How rowstore and columnstore works

alesanco · April 28, 2020, 10:13am

Hi guys, I would like to understand more about the rowstore and columnstore techniques in MemSQL.
Let’s say I have a base already populated and I’m going to insert a new tuple.

With a rowstore table:

Search for the fragmentation key (shard-key or PK).
If you have the key, make your distribution using the hash technique.
If you do not have the key, make your distribution using the round robin technique.
In the node, it stores the fragment in RAM.

With a columnstore table:

Search for the fragmentation key (shard-key or PK);
If you have the key, make your distribution using the hash technique.
If you do not have the key, make your distribution using the round robin technique.
In the node, it identifies the row segment that can receive the tuple, respecting the value range of the key column or creates a new row segment.
Place the tuple in a column segment of a given row segment.
Update the RAM metadata of all the column segments involved, update the log and re-store the compressed data of the column segment on the HD / SSD.

The step-by-step I put in was what I was able to understand about its operation.
Could you correct or confirm this?

In columnstore, I also considered the possibility of the master node already consulting the aggregator’s metadata to know at which exact point in the cluster that tuple should be inserted.
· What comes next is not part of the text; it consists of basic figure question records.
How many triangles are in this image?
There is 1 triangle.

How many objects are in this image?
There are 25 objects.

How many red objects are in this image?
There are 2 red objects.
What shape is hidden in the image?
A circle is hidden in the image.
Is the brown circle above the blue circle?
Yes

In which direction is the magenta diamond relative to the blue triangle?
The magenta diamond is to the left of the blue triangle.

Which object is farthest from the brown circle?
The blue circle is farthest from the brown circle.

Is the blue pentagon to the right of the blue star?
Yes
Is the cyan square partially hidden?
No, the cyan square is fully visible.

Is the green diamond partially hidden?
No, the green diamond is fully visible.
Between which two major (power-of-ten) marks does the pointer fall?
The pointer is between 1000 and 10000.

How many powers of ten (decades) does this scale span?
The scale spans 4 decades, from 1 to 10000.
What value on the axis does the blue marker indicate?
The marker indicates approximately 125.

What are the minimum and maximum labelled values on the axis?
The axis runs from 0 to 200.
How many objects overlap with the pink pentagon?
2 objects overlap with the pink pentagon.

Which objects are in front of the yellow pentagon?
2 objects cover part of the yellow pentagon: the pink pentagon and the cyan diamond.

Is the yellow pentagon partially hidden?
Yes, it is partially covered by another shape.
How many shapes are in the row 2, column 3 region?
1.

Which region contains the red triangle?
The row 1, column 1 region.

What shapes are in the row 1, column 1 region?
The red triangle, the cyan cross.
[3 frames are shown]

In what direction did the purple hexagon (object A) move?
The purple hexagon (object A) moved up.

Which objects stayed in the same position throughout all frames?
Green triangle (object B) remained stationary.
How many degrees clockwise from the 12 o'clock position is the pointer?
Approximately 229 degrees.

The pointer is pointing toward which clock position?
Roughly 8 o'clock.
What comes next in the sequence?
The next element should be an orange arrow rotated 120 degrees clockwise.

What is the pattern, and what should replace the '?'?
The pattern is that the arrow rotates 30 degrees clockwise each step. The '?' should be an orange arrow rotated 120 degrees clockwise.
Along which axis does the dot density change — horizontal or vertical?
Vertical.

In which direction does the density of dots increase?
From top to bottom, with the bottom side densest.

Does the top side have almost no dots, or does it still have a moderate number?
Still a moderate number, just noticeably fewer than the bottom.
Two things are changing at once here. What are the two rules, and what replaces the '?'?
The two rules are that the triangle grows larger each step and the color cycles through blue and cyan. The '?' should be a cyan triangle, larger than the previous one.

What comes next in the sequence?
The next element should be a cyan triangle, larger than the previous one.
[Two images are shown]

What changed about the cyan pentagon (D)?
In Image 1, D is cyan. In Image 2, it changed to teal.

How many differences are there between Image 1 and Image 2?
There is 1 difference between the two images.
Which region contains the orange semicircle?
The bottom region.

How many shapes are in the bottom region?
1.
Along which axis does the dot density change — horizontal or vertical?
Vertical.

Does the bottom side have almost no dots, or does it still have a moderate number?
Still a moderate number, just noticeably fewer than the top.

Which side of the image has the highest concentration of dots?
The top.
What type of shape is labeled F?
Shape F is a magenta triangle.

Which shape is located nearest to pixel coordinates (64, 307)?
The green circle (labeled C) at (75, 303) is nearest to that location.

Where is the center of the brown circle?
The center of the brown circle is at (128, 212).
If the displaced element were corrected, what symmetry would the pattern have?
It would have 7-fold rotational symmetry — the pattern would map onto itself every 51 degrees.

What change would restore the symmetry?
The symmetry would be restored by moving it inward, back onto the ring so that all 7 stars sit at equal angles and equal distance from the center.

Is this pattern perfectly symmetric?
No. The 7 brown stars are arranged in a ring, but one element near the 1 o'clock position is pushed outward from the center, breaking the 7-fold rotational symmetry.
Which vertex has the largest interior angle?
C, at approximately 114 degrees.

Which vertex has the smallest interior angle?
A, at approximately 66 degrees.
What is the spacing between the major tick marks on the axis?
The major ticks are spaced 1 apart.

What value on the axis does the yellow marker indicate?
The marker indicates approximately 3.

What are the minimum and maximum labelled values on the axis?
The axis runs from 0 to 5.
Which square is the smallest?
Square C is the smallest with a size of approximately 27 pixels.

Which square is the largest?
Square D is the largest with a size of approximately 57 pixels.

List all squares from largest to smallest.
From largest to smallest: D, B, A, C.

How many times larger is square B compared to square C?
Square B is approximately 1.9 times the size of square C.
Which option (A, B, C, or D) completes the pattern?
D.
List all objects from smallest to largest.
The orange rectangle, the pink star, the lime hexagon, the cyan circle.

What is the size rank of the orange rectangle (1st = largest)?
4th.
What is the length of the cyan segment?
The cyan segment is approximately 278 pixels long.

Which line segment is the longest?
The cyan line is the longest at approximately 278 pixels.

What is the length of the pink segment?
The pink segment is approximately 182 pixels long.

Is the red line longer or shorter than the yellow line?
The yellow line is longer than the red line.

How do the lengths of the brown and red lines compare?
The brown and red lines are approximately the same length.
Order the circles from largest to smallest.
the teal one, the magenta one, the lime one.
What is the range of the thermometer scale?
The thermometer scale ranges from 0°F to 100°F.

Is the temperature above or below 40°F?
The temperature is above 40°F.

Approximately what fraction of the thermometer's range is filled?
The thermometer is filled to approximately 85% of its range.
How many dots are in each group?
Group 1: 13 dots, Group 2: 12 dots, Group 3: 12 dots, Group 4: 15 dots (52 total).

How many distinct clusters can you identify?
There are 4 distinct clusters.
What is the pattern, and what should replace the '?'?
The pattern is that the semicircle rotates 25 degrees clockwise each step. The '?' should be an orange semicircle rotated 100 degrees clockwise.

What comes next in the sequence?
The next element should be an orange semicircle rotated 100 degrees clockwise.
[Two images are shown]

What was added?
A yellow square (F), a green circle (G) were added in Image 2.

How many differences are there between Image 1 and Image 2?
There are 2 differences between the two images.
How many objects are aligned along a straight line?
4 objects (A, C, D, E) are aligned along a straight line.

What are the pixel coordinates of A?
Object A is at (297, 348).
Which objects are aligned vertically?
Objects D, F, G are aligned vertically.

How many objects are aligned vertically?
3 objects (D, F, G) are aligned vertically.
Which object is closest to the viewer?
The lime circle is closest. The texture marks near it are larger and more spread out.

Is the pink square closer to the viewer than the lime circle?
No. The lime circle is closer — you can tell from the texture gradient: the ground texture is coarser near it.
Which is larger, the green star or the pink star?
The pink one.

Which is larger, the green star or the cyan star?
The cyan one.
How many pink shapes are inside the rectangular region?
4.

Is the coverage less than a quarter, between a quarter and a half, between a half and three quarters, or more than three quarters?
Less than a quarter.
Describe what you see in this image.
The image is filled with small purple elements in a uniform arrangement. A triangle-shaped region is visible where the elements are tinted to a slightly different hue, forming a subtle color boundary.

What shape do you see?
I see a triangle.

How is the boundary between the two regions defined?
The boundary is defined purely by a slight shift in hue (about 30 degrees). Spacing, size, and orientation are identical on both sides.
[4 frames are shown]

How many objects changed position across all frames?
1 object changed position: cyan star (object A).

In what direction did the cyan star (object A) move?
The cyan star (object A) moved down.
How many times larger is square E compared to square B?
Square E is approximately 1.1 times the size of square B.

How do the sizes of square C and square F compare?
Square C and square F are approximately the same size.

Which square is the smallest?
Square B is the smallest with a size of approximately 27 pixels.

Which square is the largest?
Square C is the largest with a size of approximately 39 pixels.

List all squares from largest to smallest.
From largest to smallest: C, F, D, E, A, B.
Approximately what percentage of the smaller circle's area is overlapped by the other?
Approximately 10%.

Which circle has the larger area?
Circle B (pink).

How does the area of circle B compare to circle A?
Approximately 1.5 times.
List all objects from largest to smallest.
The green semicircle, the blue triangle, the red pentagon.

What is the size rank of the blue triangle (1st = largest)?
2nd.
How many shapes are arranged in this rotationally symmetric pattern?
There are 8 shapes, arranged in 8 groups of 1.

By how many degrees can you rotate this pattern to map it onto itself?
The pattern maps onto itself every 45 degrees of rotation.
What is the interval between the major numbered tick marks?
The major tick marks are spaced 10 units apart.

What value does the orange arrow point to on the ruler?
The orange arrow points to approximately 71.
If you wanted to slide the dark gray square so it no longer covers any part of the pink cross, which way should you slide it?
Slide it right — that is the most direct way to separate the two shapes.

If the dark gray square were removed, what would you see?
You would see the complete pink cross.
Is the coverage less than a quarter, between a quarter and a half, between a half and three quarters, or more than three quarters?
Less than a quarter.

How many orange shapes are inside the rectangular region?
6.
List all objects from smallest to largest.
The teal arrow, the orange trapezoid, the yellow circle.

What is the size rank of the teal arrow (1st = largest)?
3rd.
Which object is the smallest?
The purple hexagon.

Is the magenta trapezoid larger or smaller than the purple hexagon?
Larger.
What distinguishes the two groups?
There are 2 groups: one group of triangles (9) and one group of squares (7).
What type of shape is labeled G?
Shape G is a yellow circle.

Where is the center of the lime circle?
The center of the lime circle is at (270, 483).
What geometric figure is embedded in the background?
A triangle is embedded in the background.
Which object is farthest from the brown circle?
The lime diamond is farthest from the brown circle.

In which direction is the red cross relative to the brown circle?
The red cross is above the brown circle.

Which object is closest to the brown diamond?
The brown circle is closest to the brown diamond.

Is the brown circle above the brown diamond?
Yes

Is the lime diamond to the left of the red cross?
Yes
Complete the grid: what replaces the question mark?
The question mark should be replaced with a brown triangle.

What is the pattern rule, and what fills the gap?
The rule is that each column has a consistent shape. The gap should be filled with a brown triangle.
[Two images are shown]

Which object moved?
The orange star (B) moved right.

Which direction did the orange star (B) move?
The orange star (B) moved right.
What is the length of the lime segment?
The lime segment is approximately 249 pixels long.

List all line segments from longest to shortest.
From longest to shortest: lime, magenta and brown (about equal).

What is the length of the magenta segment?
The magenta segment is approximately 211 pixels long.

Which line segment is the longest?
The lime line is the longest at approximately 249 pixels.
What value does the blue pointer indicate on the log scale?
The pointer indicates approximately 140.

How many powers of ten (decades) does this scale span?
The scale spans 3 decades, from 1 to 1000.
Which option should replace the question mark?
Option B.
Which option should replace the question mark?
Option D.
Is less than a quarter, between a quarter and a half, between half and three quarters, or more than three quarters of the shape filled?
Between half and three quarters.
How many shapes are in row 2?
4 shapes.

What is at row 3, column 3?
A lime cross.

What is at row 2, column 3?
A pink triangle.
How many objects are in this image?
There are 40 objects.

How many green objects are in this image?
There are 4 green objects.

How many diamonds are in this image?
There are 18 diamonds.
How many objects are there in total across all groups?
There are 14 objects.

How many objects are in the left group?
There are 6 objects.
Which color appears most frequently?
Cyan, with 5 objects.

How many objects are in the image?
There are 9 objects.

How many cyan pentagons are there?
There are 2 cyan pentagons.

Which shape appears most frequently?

It would be great to keep the data sorted, but doing so, what is the point of setting up a shard-key for this table?

I read a lot in documentation, but it was not clear (I am writing about MemSQL).

hanson · April 28, 2020, 9:18pm

I really don’t think I understand your question. E.g. what do you mean " * Search for the fragmentation key (shard-key or PK);" in your list of bullet points?

Please see these documentation topics:

And what are you writing?

alesanco · April 29, 2020, 10:37am

In fact, I was not clear on that first point.
When inserting a tuple in a table, the master node checks whether the table has a shard-key. I say this because there may be tables with or without a shard-key. With the key, tuples with the same key value go to the same nodes. Without the key, tuples are distributed in a circular fashion, balancing the number of tuples in each node.

I am doing a performance analysis on a type of application and it would be important to understand the steps, at least in general.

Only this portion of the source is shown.